Les otages sacrifiés

Retour sur les circonstances de la mort du numéro deux des Farc et ses conséquences sur le sort d’Ingrid Betancourt.
Les États-Unis sont-ils impliqués dans l’opération ?

Claude-Marie Vadrot  • 13 mars 2008 abonné·es

L’ambassadeur de France en Équateur l’a laissé entendre quelques jours après la mort de Raul Reyes, le numéro deux des Farc : Paris savait que le négociateur des rebelles avait établi un camp provisoire en territoire équatorien, en contact étroit avec la France et les gouvernements équatorien et vénézuélien. Tout simplement parce que la libération d’Ingrid Betancourt et de dix autres otages était imminente. Le détachement présent sur le territoire équatorien, expressément autorisé par les émissaires du président Rafael Correa, avait pour tâche d’organiser le transfert depuis cette zone frontière, la précédente libération ayant été jugée trop périlleuse pour les guérilleros colombiens. Et, surtout, Raul Reyes, responsable de la communication de la guérilla, souhaitait changer d’interlocuteur, les interventions d’Hugo Chavez risquant de remettre en cause l’éventuelle libération des membres des Farc emprisonnés en Colombie. C’est ce qu’auraient rapporté aux services spéciaux équatoriens deux membres des Farc, qui confirment que des éléments équatoriens armés avaient fourni une aide logistique permettant à la guérilla d’installer un poste de commandement et de communication provisoire. Ces deux rescapés ont été mis en sûreté dans les environs de Quito, la capitale du pays.

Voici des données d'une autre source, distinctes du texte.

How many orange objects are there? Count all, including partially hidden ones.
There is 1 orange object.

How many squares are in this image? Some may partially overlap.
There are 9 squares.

Ce sont ces deux soldats qui ont décrit la précision de l’attaque qui a détruit le camp, attaque à laquelle ils ont échappé parce qu’ils s’étaient éloignés de quelques centaines de mètres ; ils ont raconté que cinq bombes ont frappé simultanément la vingtaine d’hommes qui y vivaient depuis quelques jours. Les sources auxquelles Politis a pu avoir accès tendent à prouver que ces projectiles n’ont pas été lancés par des avions colombiens mais par des appareils américains volant à haute altitude. Probablement des projectiles décrits comme des « bombes intelligentes ». Celles-ci ont été guidées par le faisceau d’ondes émis par l’un des téléphones satellites utilisés par Raul Reyes. Ayant réussi à se procurer quelques jours auparavant le numéro de cet appareil, et en accord avec le gouvernement colombien, les responsables américains ont estimé nécessaire de mettre un terme à la négociation qui était sur le point d’être finalisée, la libération d’Ingrid Betancourt étant programmée pour le 8 mars, Journée internationale des femmes.

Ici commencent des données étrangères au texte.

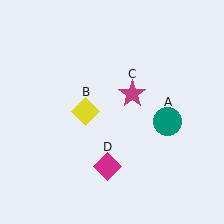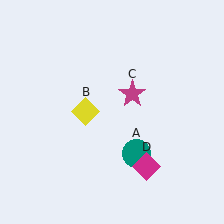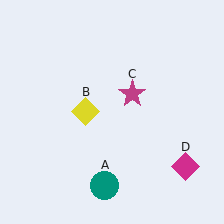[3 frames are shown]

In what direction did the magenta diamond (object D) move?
The magenta diamond (object D) moved right.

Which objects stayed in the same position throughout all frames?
Yellow diamond (object B) and magenta star (object C) remained stationary.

L’objectif de cette attaque, toutes les informations et les indices l’indiquent, était de remettre en cause la libération d’une otage médiatique, libération qui aurait redoré la réputation d’une guérilla en perte de vitesse sur le plan militaire comme sur le plan de sa réputation internationale. La mort, vendredi 7 mars, d’un autre dirigeant des Farc, Yvan Rios, ne peut qu’accentuer la tentation de repli et de jusqu’au-boutisme des guérilleros. D’autant plus que le décès de ce second responsable s’est déroulé dans des conditions mal éclaircies. Et Rios avait été pendant plusieurs années un partisan actif des négociations, il secondait souvent ­ de nombreux émissaires s’en souviennent ­ le numéro deux des Farc dans ses contacts avec l’extérieur.

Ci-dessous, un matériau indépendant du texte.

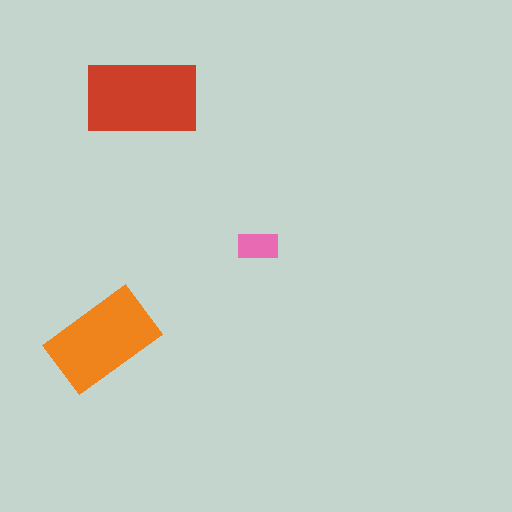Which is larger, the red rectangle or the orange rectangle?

Si ces deux opérations ont été concertées, il est évident qu’elles visaient à affaiblir la fraction des guérilleros désireux de sortir de l’impasse dans laquelle les a poussés la politique de prise d’otages, qu’ils soient militaires ou politiques. Quoi qu’il en soit, la « réussite » est totale, et, en ce début de semaine, les négociateurs français, équatoriens et vénézuéliens avouent qu’ils ont perdu tout contact avec le « secrétariat » des Farc.

La «réconciliation» aussi spectaculaire qu’éphémère survenue au sommet latino-américain de Saint-Domingue samedi entre les présidents colombien, vénézuélien et équatorien ne masquera que provisoirement les divergences entre les trois pays. Le président Correa ayant bien vite oublié ce qu’il déclarait publiquement au lendemain de la mort de Raul Reyes : « Regardez la bassesse d’Alvaro Uribe, il savait qu’en mars douze otages allaient être libérés, parmi eux Ingrid Betancourt. Il le savait, et il a utilisé ses contacts pour monter ce traquenard et faire croire au monde qu’il s’agissait de contacts politiques, et pour lancer un écran de fumée sur son action injustifiable. »

Ingrid Betancourt et les autres otages risquent de payer cher une « coopération » entre les gouvernements américain et colombien, qui fait bien peu de cas de la vie des hommes et des femmes.